Leer Novelas
  • Completadas
  • Top
    • 👁️ Top Más Vistas
    • ⭐ Top Valoradas
    • 🆕 Top Nuevas
    • 📈 Top en Tendencia
Avanzado
Iniciar sesión Registrarse
  • Completadas
  • Top
    • 👁️ Top Más Vistas
    • ⭐ Top Valoradas
    • 🆕 Top Nuevas
    • 📈 Top en Tendencia
  • Configuración de usuario
Iniciar sesión Registrarse
Anterior
Siguiente

La Hija Todopoderosa Gobierna el Mundo - Capítulo 543

  1. Inicio
  2. Todas las novelas
  3. La Hija Todopoderosa Gobierna el Mundo
  4. Capítulo 543 - Capítulo 543: 136: un giro inesperado de los acontecimientos. ¡Así que era el pequeño fanático, Feng Xianxian, que estaba al borde del colapso! 5
Anterior
Siguiente
Tamaño de Fuente
Tipo de Fuente
Color de Fondo

Capítulo 543: 136: un giro inesperado de los acontecimientos. ¡Así que era el pequeño fanático, Feng Xianxian, que estaba al borde del colapso! 5

Zhao Shuning dijo:

—Mamá, ¡mira qué filial es Qianhua! ¡A diferencia de la del patio delantero! ¡Ha pasado tanto tiempo y no ha venido a verte ni una sola vez! ¡Creo que no te toma en serio para nada, a pesar de ser su madre!

Al escuchar esto, los ojos de la Anciana Lin se llenaron de ira. ¡Recordó lo que Lin Jincheng dijo anoche y se enfureció aún más!

¿Cómo podría una p*rra como Ye Shu compararse con Feng Qianhua?

Feng Qianhua miró a la Anciana Lin a los ojos y de inmediato dijo:

—Tía Lin, no se enoje. No creo que el hermano Jincheng y la hermana Ye Shu estén en casa. ¿Fueron a cambiar el apellido de Llamas Ardientes?

Zhao Shuning continuó:

—Qianhua, está bien si no lo mencionas. ¡Pero una vez que lo dices, nuestra madre probablemente se enojará aún más!

—¿Qué pasa? —preguntó Feng Qianhua sorprendida—. ¿Tía Lin no estuvo de acuerdo en cambiar el apellido de Zhuozhuo? Tía Lin, no sea obstinada. Sin importar qué, Zhuozhuo es hija del hermano Jin Cheng. Es sangre de la familia Lin. ¿Cómo puede permitir que la sangre de la familia Lin lleve el apellido de una extraña? Si alguien que no sabe lo ve, ¡pensará que el hermano Jin Cheng se ha casado en la familia Ye!

Esta frase fue como echar leña al fuego.

El rostro de la Anciana Señora Lin se puso pálido.

Feng Qianhua fingió estar confundida.

—Tía Lin, ¿dije algo malo?

Zhao Shuning dijo:

—¡No es que hayas dicho algo malo! ¡Es que alguien no quería cambiar el apellido de esa niña salvaje!

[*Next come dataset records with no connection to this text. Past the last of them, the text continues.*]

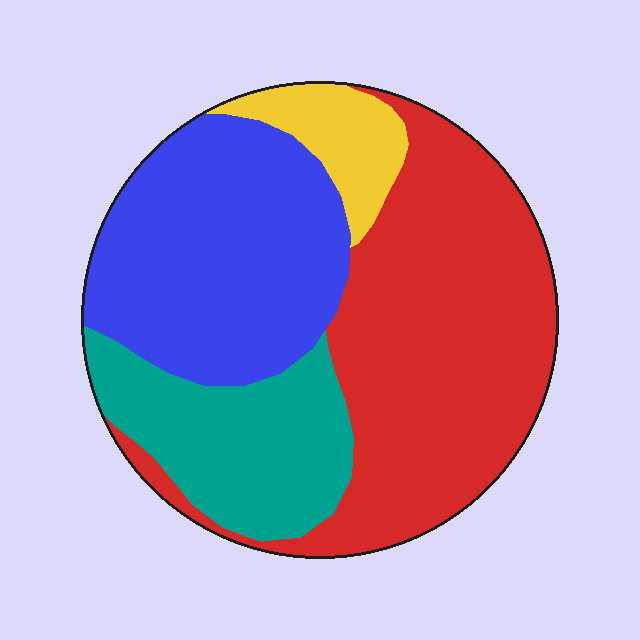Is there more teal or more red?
Red.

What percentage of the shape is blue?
Blue takes up between a sixth and a third of the shape.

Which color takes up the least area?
Yellow, at roughly 10%.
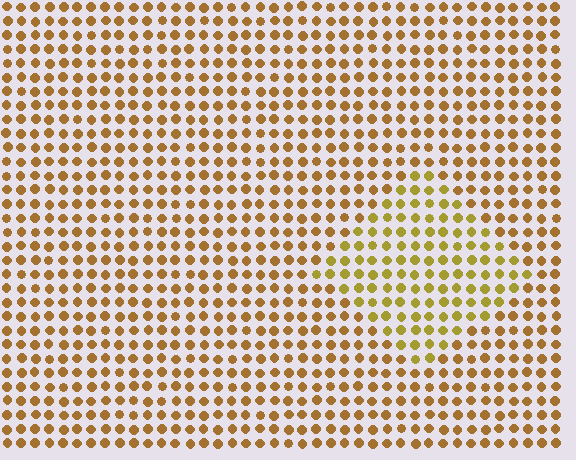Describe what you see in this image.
The image is filled with small brown elements in a uniform arrangement. A diamond-shaped region is visible where the elements are tinted to a slightly different hue, forming a subtle color boundary.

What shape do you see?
I see a diamond.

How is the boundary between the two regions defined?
The boundary is defined purely by a slight shift in hue (about 22 degrees). Spacing, size, and orientation are identical on both sides.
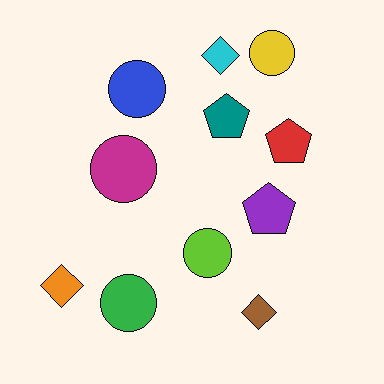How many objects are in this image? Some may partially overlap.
There are 11 objects.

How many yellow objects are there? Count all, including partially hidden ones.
There is 1 yellow object.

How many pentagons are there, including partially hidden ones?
There are 3 pentagons.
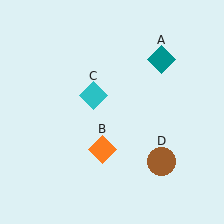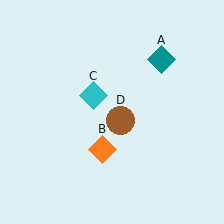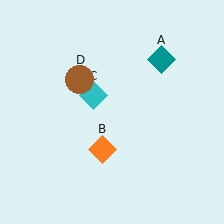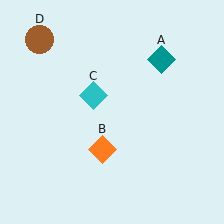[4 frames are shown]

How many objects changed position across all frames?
1 object changed position: brown circle (object D).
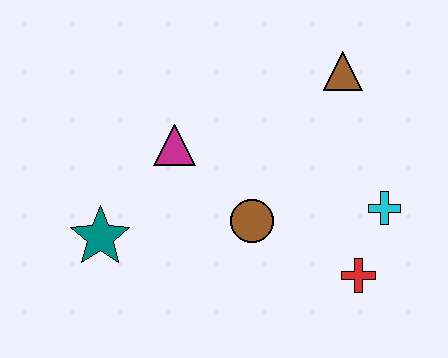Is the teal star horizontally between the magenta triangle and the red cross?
No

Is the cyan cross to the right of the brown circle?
Yes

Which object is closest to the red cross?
The cyan cross is closest to the red cross.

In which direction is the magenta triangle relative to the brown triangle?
The magenta triangle is to the left of the brown triangle.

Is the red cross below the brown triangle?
Yes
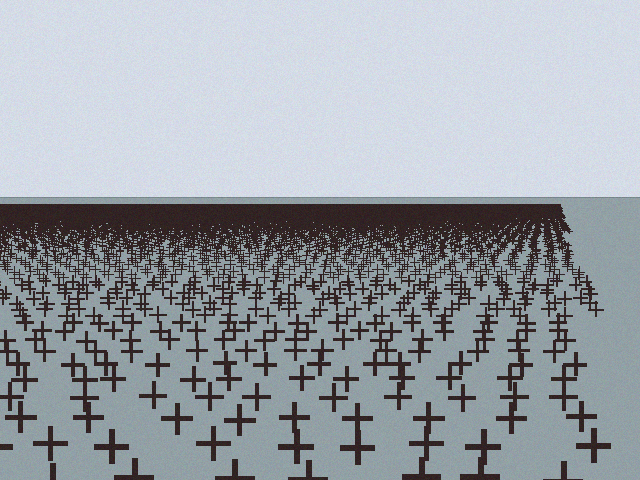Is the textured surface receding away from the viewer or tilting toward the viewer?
The surface is receding away from the viewer. Texture elements get smaller and denser toward the top.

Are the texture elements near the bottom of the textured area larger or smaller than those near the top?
Larger. Near the bottom, elements are closer to the viewer and appear at a bigger on-screen size.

—¿No quería? —Feng Qianhua frunció el ceño y dijo:

— Además de la Tía Lin, ¿quién más no querría? Después de todo, Llamarada Ardiente originalmente tenía el apellido Lin. Ahora que la hemos reconocido, ¡es natural que deba cambiar su apellido!

—¡Quién más sino esa Zorra! —continuó Zhao Shuning—. En el pasado, Jin City era un hijo muy obediente y filial. ¡Al final, esa Zorra ni siquiera se casó con nuestra familia Lin por medio día antes de causar caos en nuestra familia Lin!

Feng Qianhua dijo sorprendida:

—¿Es la hermana Ye Shu quien no quiere?

—Sí —asintió Zhao Shuning.

Feng Qianhua frunció el ceño.

—La hermana Ye Shu no es el tipo de persona irrazonable. ¿Hay algún malentendido?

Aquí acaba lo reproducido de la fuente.